REDMOND, Wash. — June 30, 2010 — It was the summer of 2006. Joanne Cunningham had just represented the United States at the Imagine Cup World Finals in India, and finished her master’s degree at Virginia Commonwealth University. She had been accepted into the school’s doctorate program and was setting her sights on earning a Ph.D. in computer science.
In 2006, Joanne Cunningham competed at the Imagine Cup World Finals in India, where she visited the Taj Mahal.
Then her plans changed.
Cunningham got a call from a Microsoft recruiter asking if she could come to Redmond for an interview. She flew across the country and was soon offered a job. All of a sudden Cunningham became a software development engineer in test (SDET) with the Microsoft Office Assistance Platform team.
“I figured I could always get a Ph.D. further down the road, but this opportunity probably wasn’t going to come up again,” says Cunningham, now an SDET for the Windows Phone 7 Search and Maps team.
At the time, she didn’t wonder too much about getting the recruiter’s call out of the blue. “Well, I had never applied to Microsoft,” she says with a laugh. “So I think the Imagine Cup had something to do with it.”
Cunningham and three other graduate students from Virginia Commonwealth University had flown to New Delhi and Agra, India, where they faced off against many of the world’s top students in the Microsoft-sponsored technology competition.
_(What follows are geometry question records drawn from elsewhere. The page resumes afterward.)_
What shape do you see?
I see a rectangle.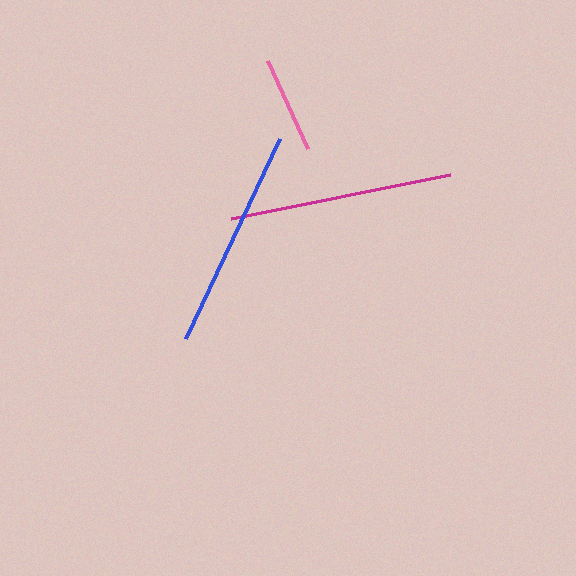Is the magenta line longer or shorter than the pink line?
The magenta line is longer than the pink line.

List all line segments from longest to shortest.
From longest to shortest: magenta and blue (about equal), pink.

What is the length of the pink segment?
The pink segment is approximately 96 pixels long.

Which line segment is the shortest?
The pink line is the shortest at approximately 96 pixels.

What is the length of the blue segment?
The blue segment is approximately 221 pixels long.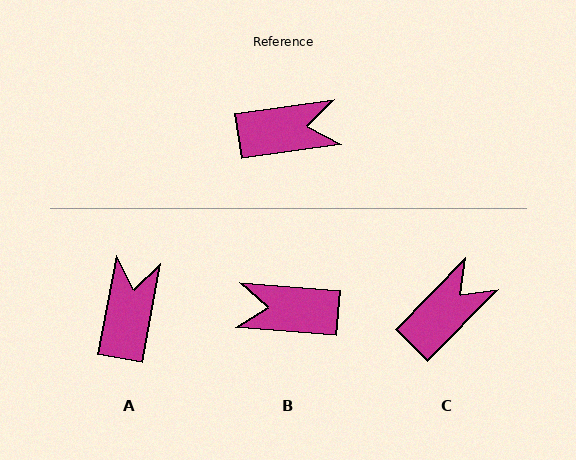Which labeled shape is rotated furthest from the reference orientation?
B, about 167 degrees away.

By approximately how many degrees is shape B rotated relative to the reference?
Approximately 167 degrees counter-clockwise.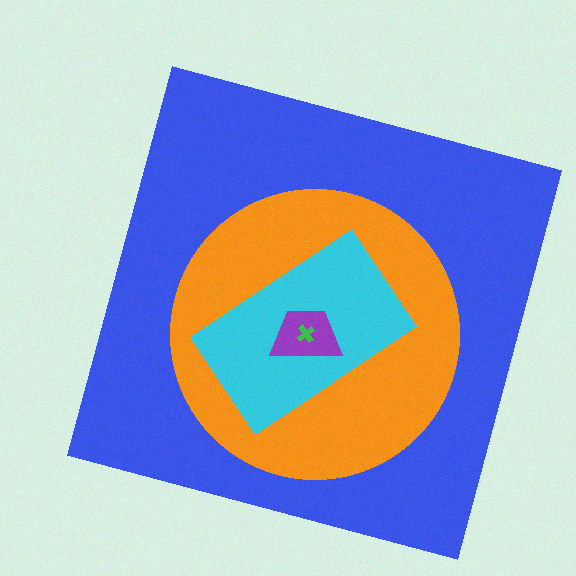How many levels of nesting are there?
5.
Her team finished in the top 12 in the competition’s high-profile software design category.
Cunningham says her experience at the Imagine Cup helped prepare her to transition from the classroom to the real world of work.
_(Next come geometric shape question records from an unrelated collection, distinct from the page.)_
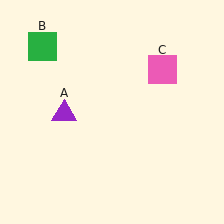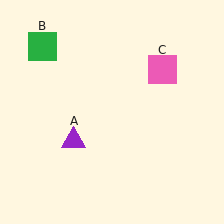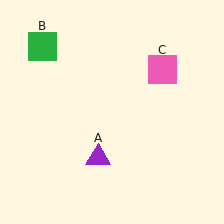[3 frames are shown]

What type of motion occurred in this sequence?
The purple triangle (object A) rotated counterclockwise around the center of the scene.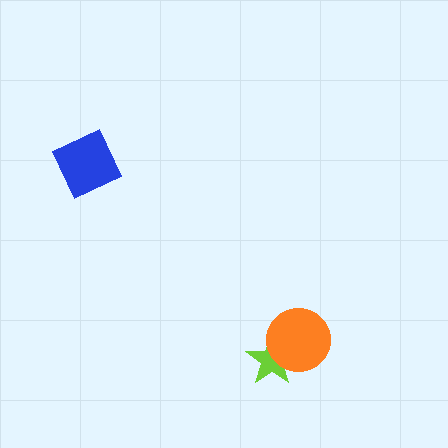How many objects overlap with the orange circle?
1 object overlaps with the orange circle.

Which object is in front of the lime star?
The orange circle is in front of the lime star.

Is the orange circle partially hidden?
No, no other shape covers it.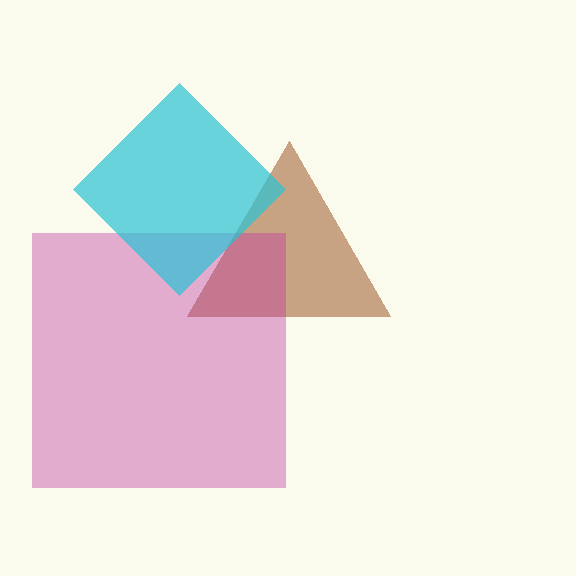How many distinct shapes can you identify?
There are 3 distinct shapes: a brown triangle, a magenta square, a cyan diamond.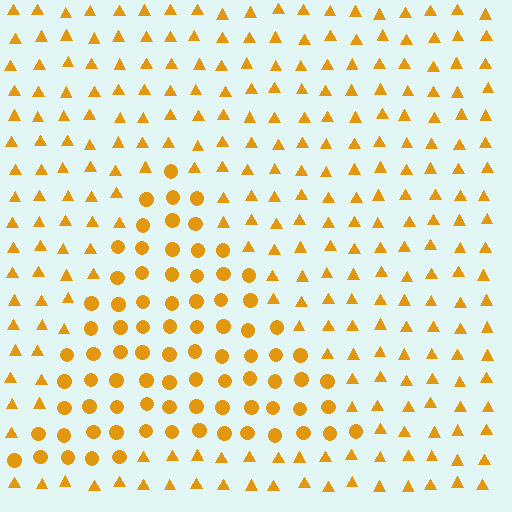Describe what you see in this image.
The image is filled with small orange elements arranged in a uniform grid. A triangle-shaped region contains circles, while the surrounding area contains triangles. The boundary is defined purely by the change in element shape.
Cunningham visits the National Zoo after serving as a judge at the 2010 U.S. Imagine Cup Finals in Washington D.C.
“I think the Imagine Cup gave me the opportunity to do something I hadn’t done before, and that was to see software through the whole lifecycle,” she says. “I think that made me a more well-rounded software engineer. Would I have gotten to the same place without the Imagine Cup? Maybe. But the experience really gave me that lift when I was younger.”
In 2006, the Imagine Cup theme was “imagine a world where technology enables us to live healthier lives.” Cunningham’s team responded with PocketDoc, a software project that enables doctors to put reminders, survey questions, instructions, and other information on patients’ mobile devices. For example, the system can alert patients when it’s time to take medicine. After the Imagine Cup, the students gave PocketDoc to Virginia Commonwealth University, which is in the process of getting a patent for the technology.
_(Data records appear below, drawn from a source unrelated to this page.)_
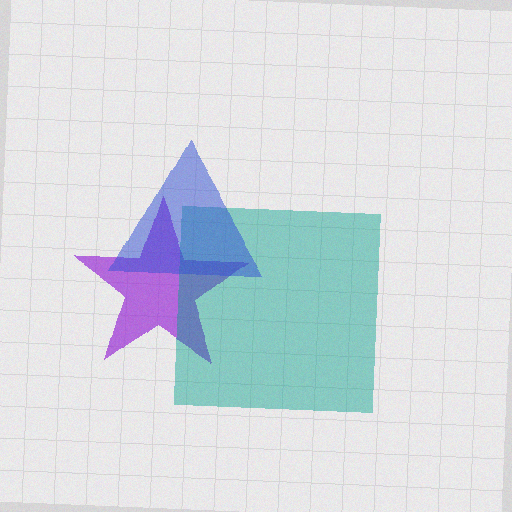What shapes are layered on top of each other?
The layered shapes are: a purple star, a teal square, a blue triangle.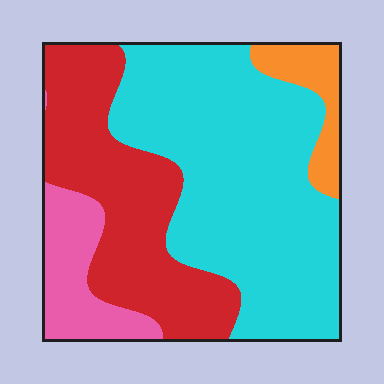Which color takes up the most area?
Cyan, at roughly 50%.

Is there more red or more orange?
Red.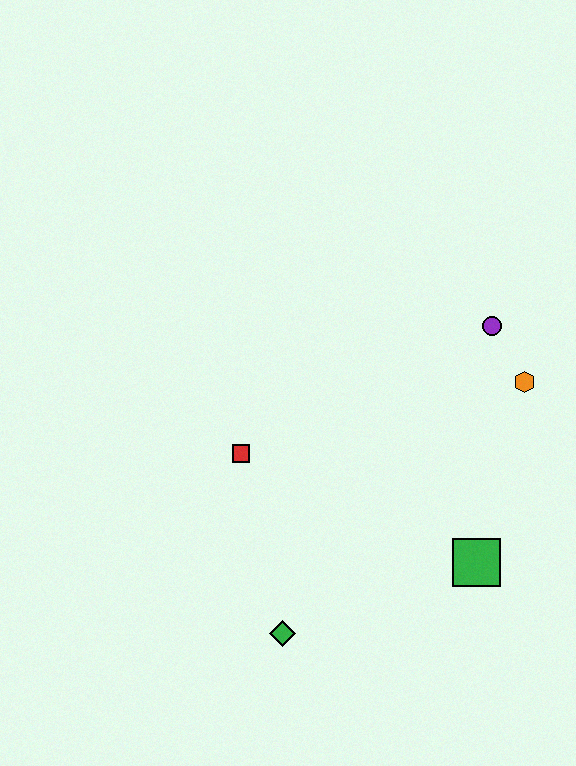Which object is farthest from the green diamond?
The purple circle is farthest from the green diamond.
This past spring, Cunningham returned to the Imagine Cup as a judge in the U.S. Finals. She said it was inspiring to witness the students’ passion for solving some of the world’s toughest challenges.
“We have world leaders who are working on these huge problems, and here we have college students who broke down the problem, got an understanding of what component they wanted to solve, and they solved it,” she says. “That was really cool.”
Cunningham is passionate when it comes to lending a hand. That passion almost cost her a chance to meet someone she greatly admires. She and her teammates were busy preparing for the Imagine Cup World Finals when the call came: Could they come to Redmond and meet with Bill Gates?
Cunningham shakes hands with Bill Gates before demonstrating her team’s PocketDoc system, the wining project at the 2006 U.S. Imagine Cup Finals.
At the time, the Gulf Coast was still recovering from Hurricane Katrina. Cunningham had planned on building houses in Mississippi before Microsoft asked the team to demonstrate its project for Gates. The invitation prompted her to postpone the trip to Mississippi.
“It was Bill Gates or build houses,” Cunningham says. “I’d probably never get to meet Bill Gates again.”
She and the rest of team PocketDoc met with Gates, although she doesn’t remember much about it. (“I was too excited to meet Bill G. He probably gave us some feedback.”) She did make it to Mississippi later and helped rebuild houses. And during the Imagine Cup World Finals in India, she got a chance to do some rehabilitation on an ancient temple during a community service activity organized for the students.
Cunningham said a Ph.D. is still a possibility down the road. But she’s grateful that the Imagine Cup helped her take her skills out of the classroom and into the real world for now. She encouraged the students who are about to head to Poland for the 2010 Imagine Cup World Finals to enjoy the experience and relax. View it less as a competition, she says, and more of a first step on their career.
“It’s not so much about winning as much as having a good experience, meeting people in the industry, and learning how to build good software,” Cunningham says. “The best thing about the Imagine Cup was that we got to see a software project through from beginning to end. That’s just not something you get to do in college.”